BWW Review: BUTTONS: A CINDERELLA STORY, King's Head Theatre
Some things never change. A random guy pulled out of an Islington audience turns out to be an M&A lawyer and the Charles Court Opera Company delivers a pantomime unlike any other (if you don't count their dozen or so previous productions).
Buttons loves Cinderella and she loves him in return, but he's a teddy bear and she's being pursued by an evil Prince Charming and his shady sidekick, Dandini. Meanwhile Betty, Cinders' mother, is angling for meek PC Pumpkin, who is on the lookout for a magical murderer stealing the fairy dust of beloved fairytale characters. But when Don Vito Corleone arrives in Cinders' bedroom (do keep up) and grants the gift of life to Buttons, he must woo Cinders and defeat the evil Prince.
If you're thinking that we've been dropped somewhere between four or five panto plots, then you're right, but, as ever, it doesn't really matter.
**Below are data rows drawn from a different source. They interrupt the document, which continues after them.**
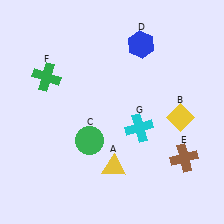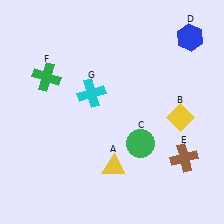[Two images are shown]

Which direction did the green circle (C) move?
The green circle (C) moved right.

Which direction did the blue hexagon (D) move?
The blue hexagon (D) moved right.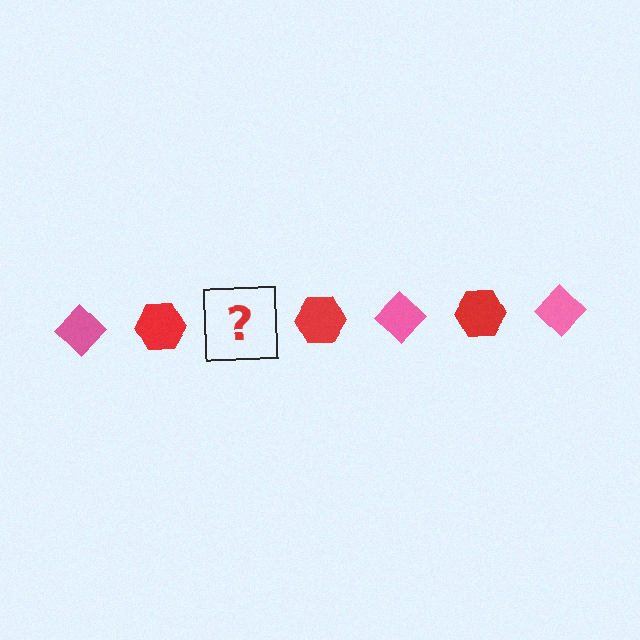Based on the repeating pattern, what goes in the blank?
The blank should be a pink diamond.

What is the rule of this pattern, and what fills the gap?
The rule is that the pattern alternates between pink diamond and red hexagon. The gap should be filled with a pink diamond.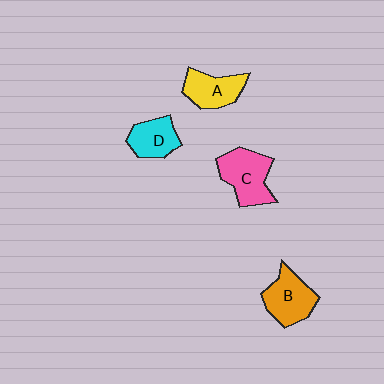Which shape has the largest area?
Shape C (pink).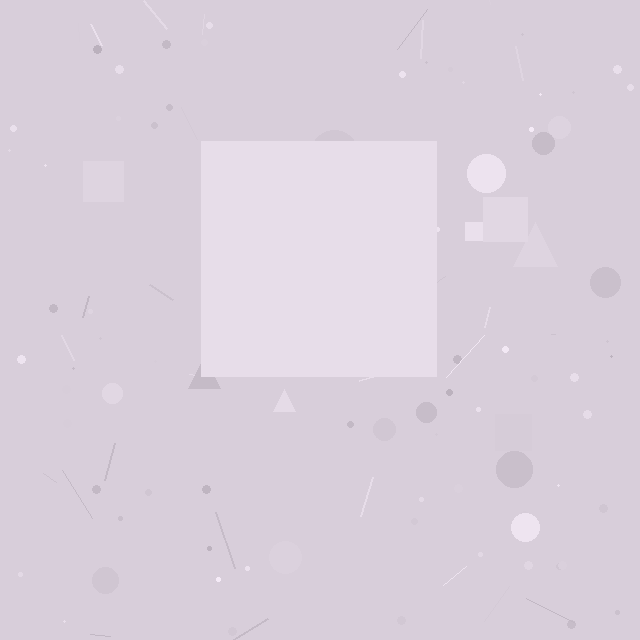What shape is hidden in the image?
A square is hidden in the image.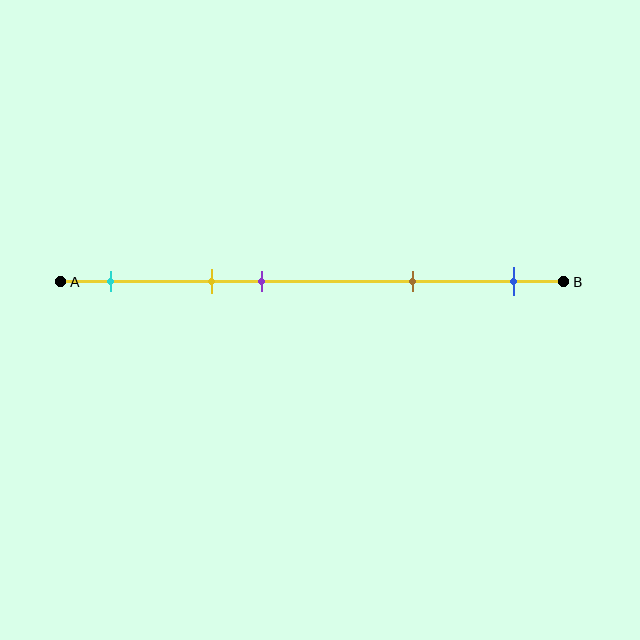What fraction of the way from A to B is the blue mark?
The blue mark is approximately 90% (0.9) of the way from A to B.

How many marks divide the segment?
There are 5 marks dividing the segment.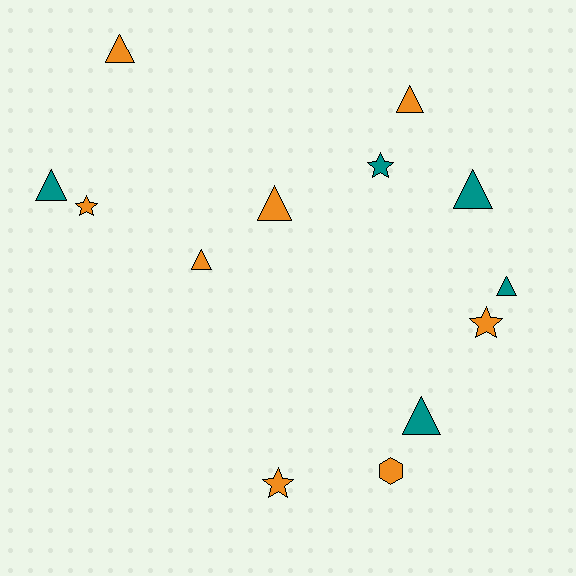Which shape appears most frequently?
Triangle, with 8 objects.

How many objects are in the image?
There are 13 objects.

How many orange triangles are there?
There are 4 orange triangles.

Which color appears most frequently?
Orange, with 8 objects.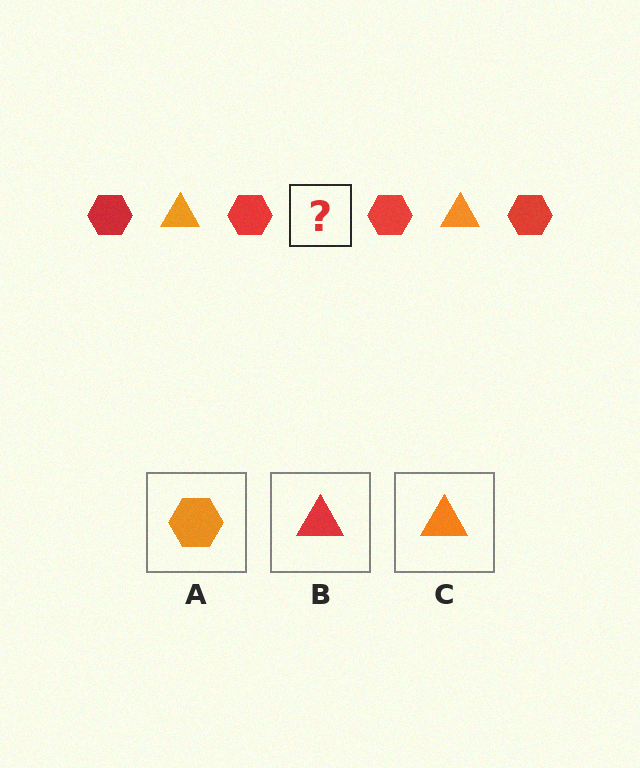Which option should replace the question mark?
Option C.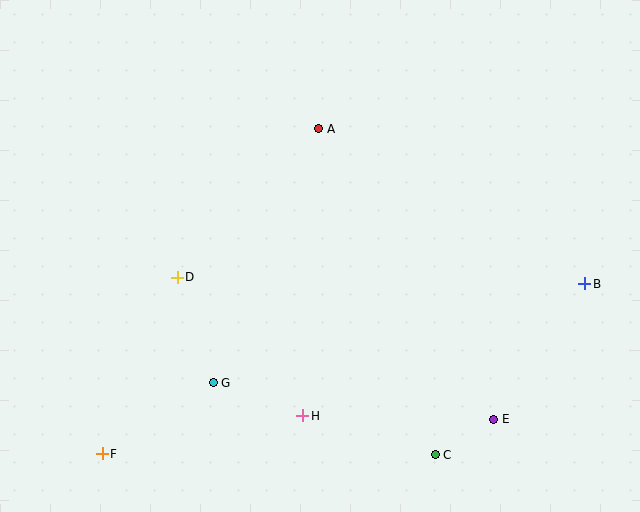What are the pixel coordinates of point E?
Point E is at (494, 419).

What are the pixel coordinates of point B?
Point B is at (585, 284).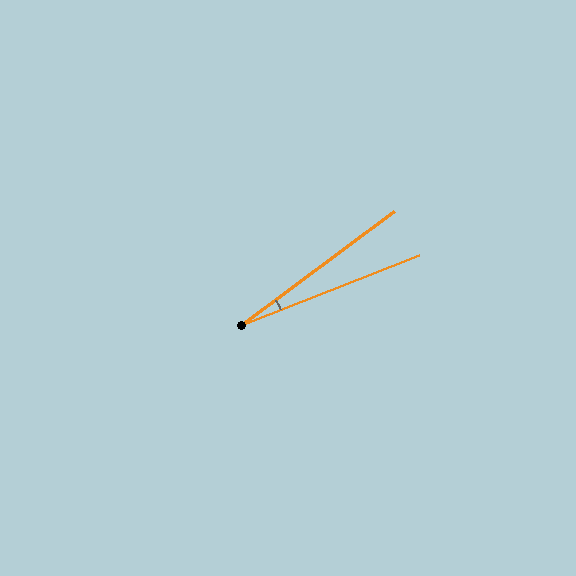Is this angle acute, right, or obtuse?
It is acute.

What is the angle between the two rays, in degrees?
Approximately 15 degrees.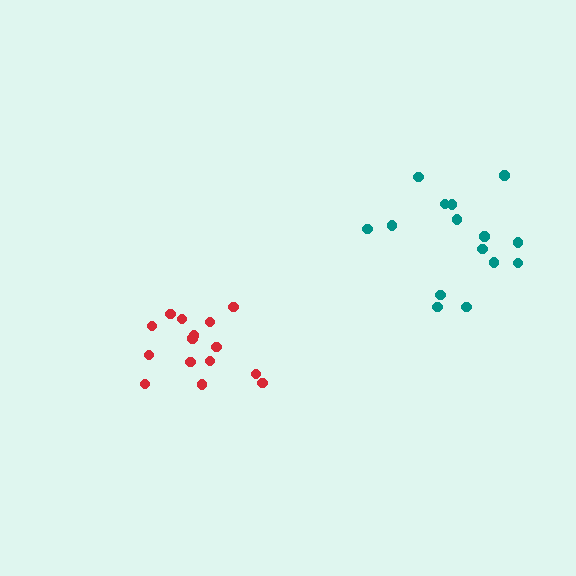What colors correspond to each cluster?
The clusters are colored: red, teal.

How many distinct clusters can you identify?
There are 2 distinct clusters.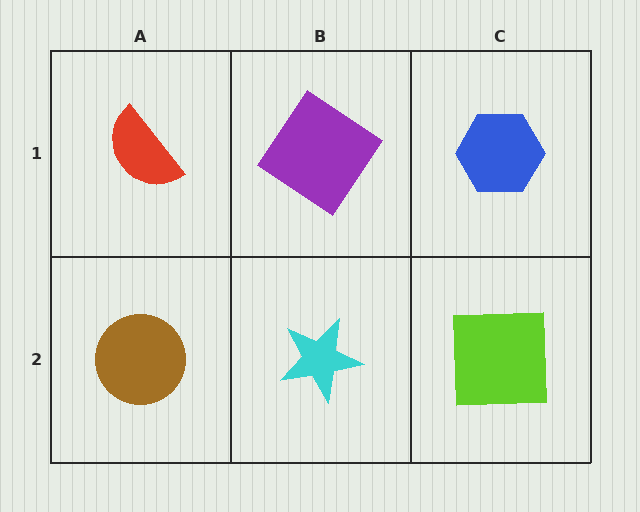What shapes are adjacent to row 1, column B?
A cyan star (row 2, column B), a red semicircle (row 1, column A), a blue hexagon (row 1, column C).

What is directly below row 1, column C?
A lime square.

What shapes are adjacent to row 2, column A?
A red semicircle (row 1, column A), a cyan star (row 2, column B).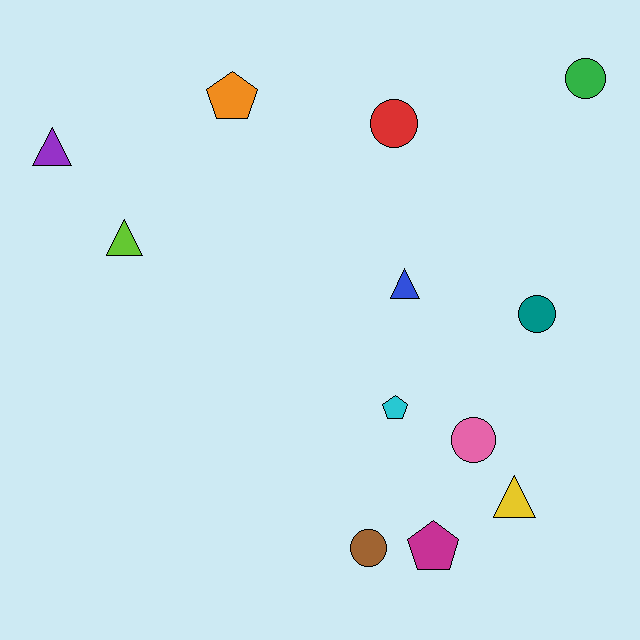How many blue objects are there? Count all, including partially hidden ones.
There is 1 blue object.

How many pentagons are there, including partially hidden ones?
There are 3 pentagons.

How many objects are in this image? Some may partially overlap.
There are 12 objects.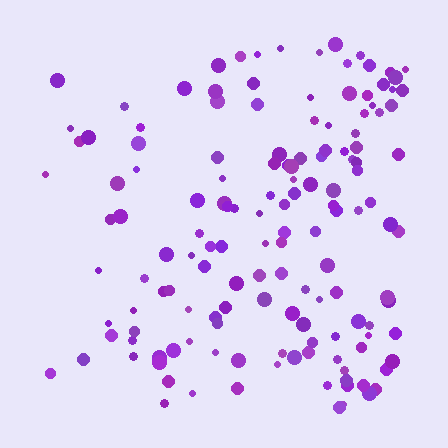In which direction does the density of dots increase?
From left to right, with the right side densest.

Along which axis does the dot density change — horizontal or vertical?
Horizontal.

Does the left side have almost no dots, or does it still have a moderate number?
Still a moderate number, just noticeably fewer than the right.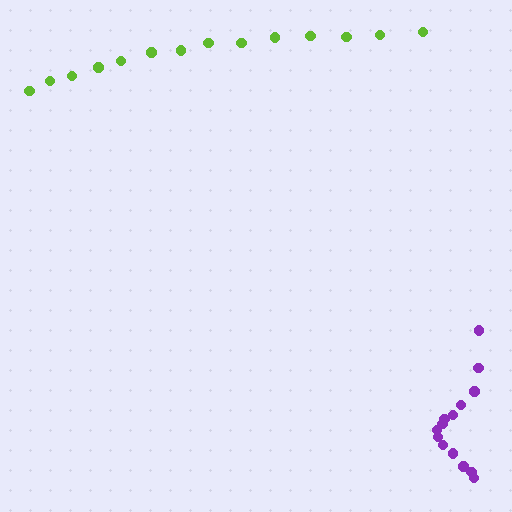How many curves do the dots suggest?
There are 2 distinct paths.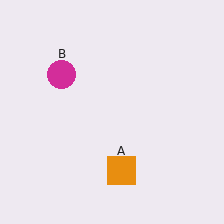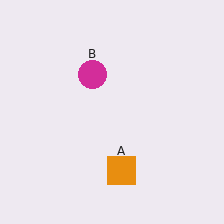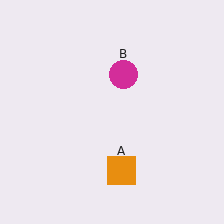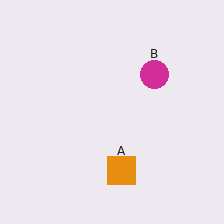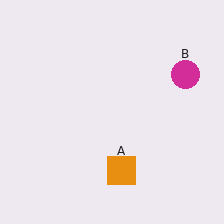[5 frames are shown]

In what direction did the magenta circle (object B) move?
The magenta circle (object B) moved right.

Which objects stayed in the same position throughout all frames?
Orange square (object A) remained stationary.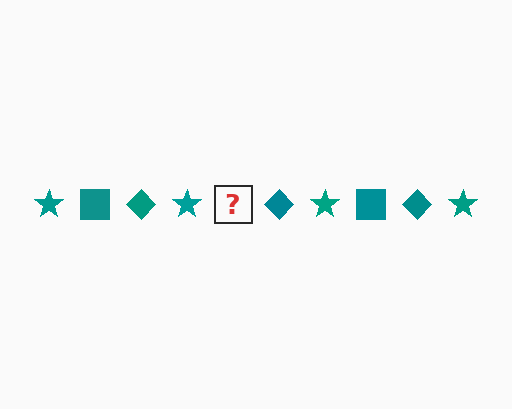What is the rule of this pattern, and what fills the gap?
The rule is that the pattern cycles through star, square, diamond shapes in teal. The gap should be filled with a teal square.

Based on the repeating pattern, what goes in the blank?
The blank should be a teal square.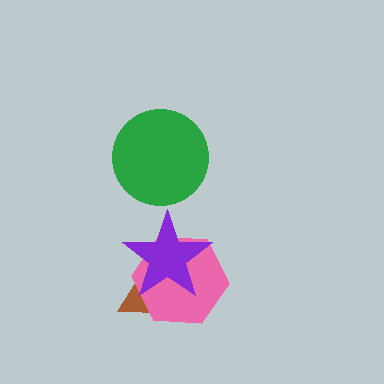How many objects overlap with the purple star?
2 objects overlap with the purple star.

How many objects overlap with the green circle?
0 objects overlap with the green circle.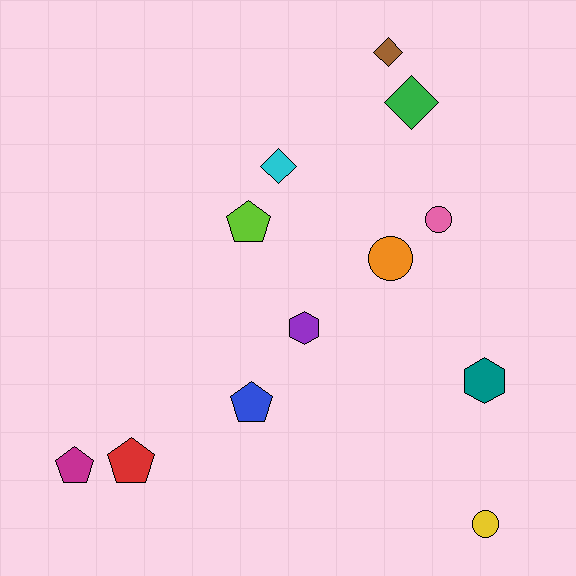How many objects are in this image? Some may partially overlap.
There are 12 objects.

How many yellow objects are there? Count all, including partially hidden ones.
There is 1 yellow object.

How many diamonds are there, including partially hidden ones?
There are 3 diamonds.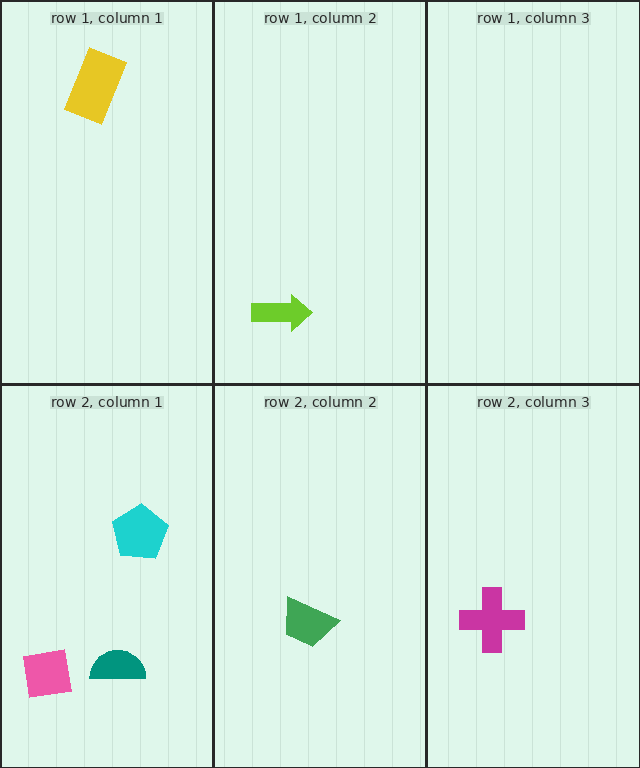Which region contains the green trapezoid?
The row 2, column 2 region.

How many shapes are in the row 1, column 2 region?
1.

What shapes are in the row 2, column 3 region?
The magenta cross.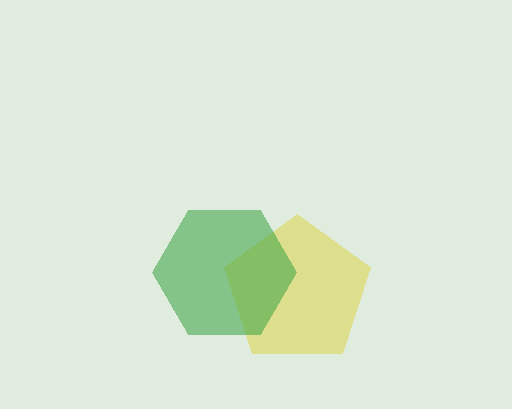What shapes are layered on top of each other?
The layered shapes are: a yellow pentagon, a green hexagon.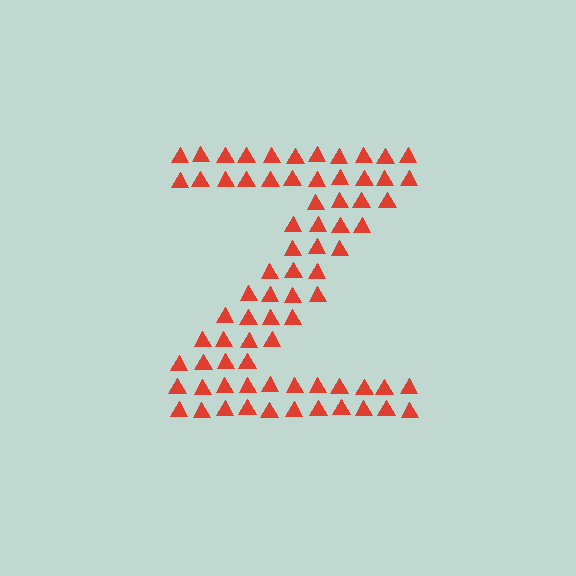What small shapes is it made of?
It is made of small triangles.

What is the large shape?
The large shape is the letter Z.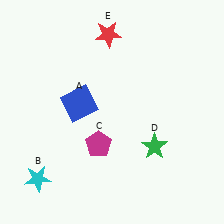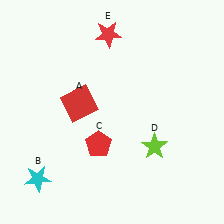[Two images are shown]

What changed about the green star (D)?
In Image 1, D is green. In Image 2, it changed to lime.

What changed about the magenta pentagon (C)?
In Image 1, C is magenta. In Image 2, it changed to red.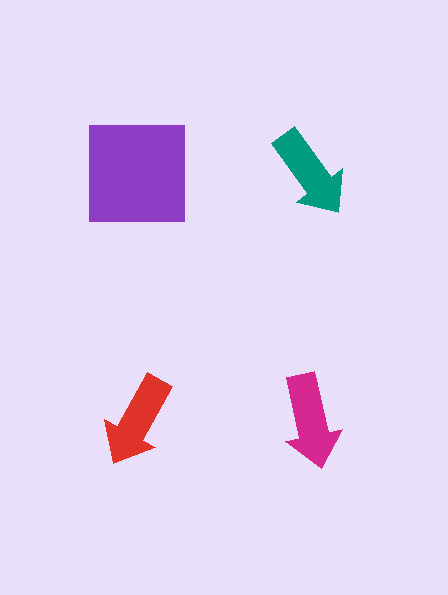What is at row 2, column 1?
A red arrow.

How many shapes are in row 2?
2 shapes.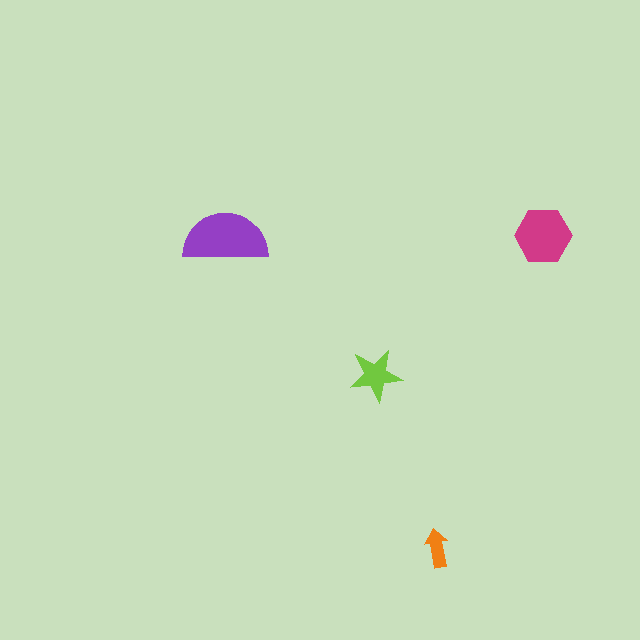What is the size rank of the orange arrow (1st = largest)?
4th.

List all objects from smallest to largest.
The orange arrow, the lime star, the magenta hexagon, the purple semicircle.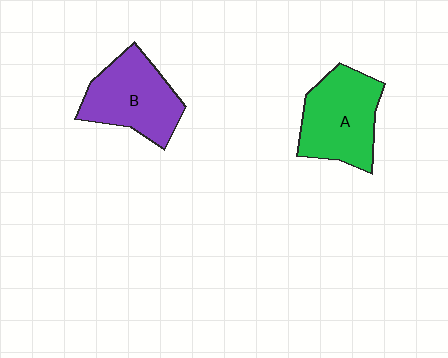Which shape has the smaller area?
Shape B (purple).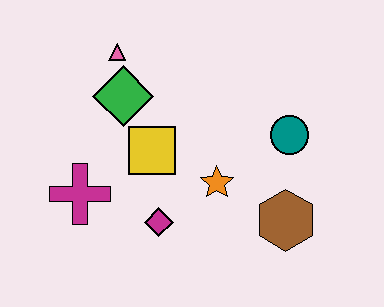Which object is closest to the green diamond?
The pink triangle is closest to the green diamond.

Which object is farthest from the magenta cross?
The teal circle is farthest from the magenta cross.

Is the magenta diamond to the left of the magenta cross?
No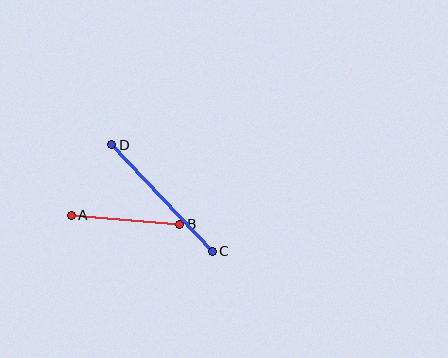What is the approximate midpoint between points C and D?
The midpoint is at approximately (162, 198) pixels.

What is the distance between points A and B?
The distance is approximately 109 pixels.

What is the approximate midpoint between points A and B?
The midpoint is at approximately (126, 220) pixels.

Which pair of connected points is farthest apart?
Points C and D are farthest apart.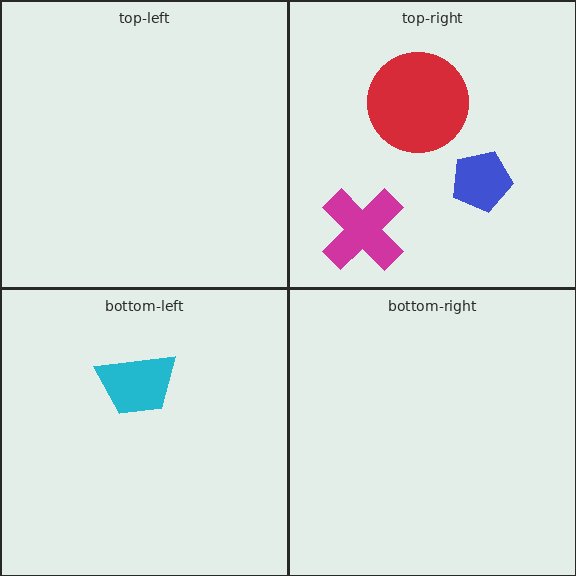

The story is just a vehicle for the outrageous double entendres, the outrageous costumes and the outrageous breaking of the fourth wall. Whatever your doubts about panto, you certainly have to leave them er... "Behind you!"
John Savournin has reworked his 2013 Christmas show with the same wit but more money spent on the costumes, especially his own ensembles, most of which would give Dame Edna pause. We also get the familiar mix of new songs and old songs (with reworked lyrics), David Eaton back in his usual seat at the piano. They're all sung by big operatic voices, the standout (again) being Matthew Kellett's poignant and perfect "Creep" - Thom Yorke as a cuddly toy anyone? And, in case you didn't know, we get an answer to the question, "Is this the real life, or is this just fantasy?"
It's still early in the run, so the indefinable chemistry and semi-scripted ad libs that spice up the best pantos haven't really bubbled to the surface yet, with the cast still a little stiff in their delivery, but that looseness will soon come.
Eleanor Sanderson-Nash is a winning Cinderella (plenty of agency for her in 2018) and Jennie Jacobs a sexy, villainous Prince, who was (as should always be the case) still being booed at the curtain call.
Towering over the chaos in every sense is Savournin, whose shameless punning and shameless stockings dominate proceedings whenever he totters out on heels or waddles about in wellies. Like all dames, he seems to enjoy the licence to transgress at least as much as we do - and why not?
There are adults only evenings and shows for young kids within the run and the cast does rotate through to January, so make sure you check you're in the right performance for you. Whatever your choice, you're guaranteed lots of traditional playing along with the cast, fine songs beautifully sung and, of course, lots of laughs.